PURA LUHUR PUCAK BUKIT KEMBAR

atas (thn 1969) bawah (thn 2015)
Tersebutlah pada jaman dahulu saka 135 atau tahun 213 Masehi, Sanghyang Pasupati beryoga di Gunung Rajya, setelah yoganya mencapai tingkat kesempurnaan, makanya yoganya dilemparkan ke sebuah sungai yang berbatu, menyebabkan gempa yang sangat dahsyat secara terus menerus, kemudian dari batu yang ada di sungai lahirlah anak kecil kulitnya hitam legam, dan dari riak air yang mendidih lahir pula seorang bayi warna kulitnya putih. Menurut purana peristiwa tersebut terjadi di sungai Limpar dan menurut Kunalini Tattwa sungai Limpar adalah sungai Unda, disanalah bayi itu berdua hidup menikmati keindahan sungai dan semak belukarnya. Saking asyiknya bermain tidak dirasakan menyusup sampai ketengah semak belukar, yang dihuni oleh seekor Lembhu, seraya menyapa: Ya tuanku berdua, siapakah gerangan orang tuamu? Anak kecil itu lalu menjawab, maafkan aku Lembhu, aku tidak tahu dengan bapak dan ibuku, aku tidak tahu dari mana asal usulku, demikian jawabnya.

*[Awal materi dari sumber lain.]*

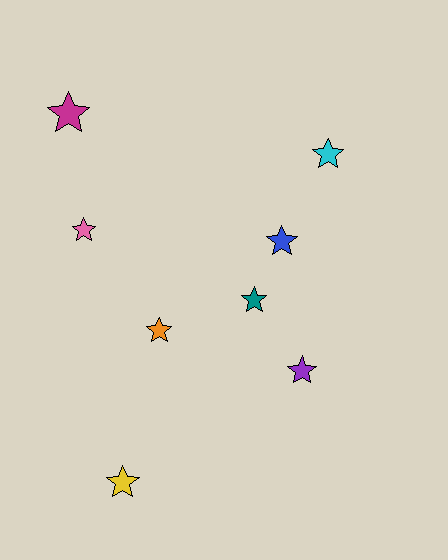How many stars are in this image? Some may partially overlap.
There are 8 stars.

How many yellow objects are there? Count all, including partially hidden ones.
There is 1 yellow object.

Ki Lembhu akhirnya memberikan penjelasan, bahwasannya tuanku adalah putra Sanghyang Pasupati, tuanku bernama Dalem Kembar (Dalem Ireng dan Dalem Sweta), kisah tentang kelahiran tuanku berdua yaitu tuanku yang lahir dari batu disebut Dhalem Ireng, dan tuanku yang lahir dari buihnya air sungai disebut Dalem Sweta, itulah sebabnya paduka disebut Dalem Ireng dan Dalem Sweta, namun ijinkan saya memberikan nasehat kehadapan paduka berdua bahwasannya paduka berdua tidak seyoyanya memerintah bersama-sama, yang patut memegang tapuk pemerintahan adalah paduka Dalem Ireng, sebab paduka adalah penjelmaan Sanghyang Wisnu sudah sewajarnya memegang pemerintahan, demikian petuah Ki Lembhu. Kedua Dalem itu bertanya, dimanakah seharusnya saya memegang tapuk pemerintahan? Ki Lembhu memberikan penjelasan: sebab paduka lahir dari batu, apabila ada batu berwarna mengkilap saat diterpa sinar matahari, disanalah seharusnya paduka mendirikan pemerintahan, kemudian tempat itu berilah nama Batu Maklep, demikian hatur Ki Lembhu kehadapan Batu Ireng.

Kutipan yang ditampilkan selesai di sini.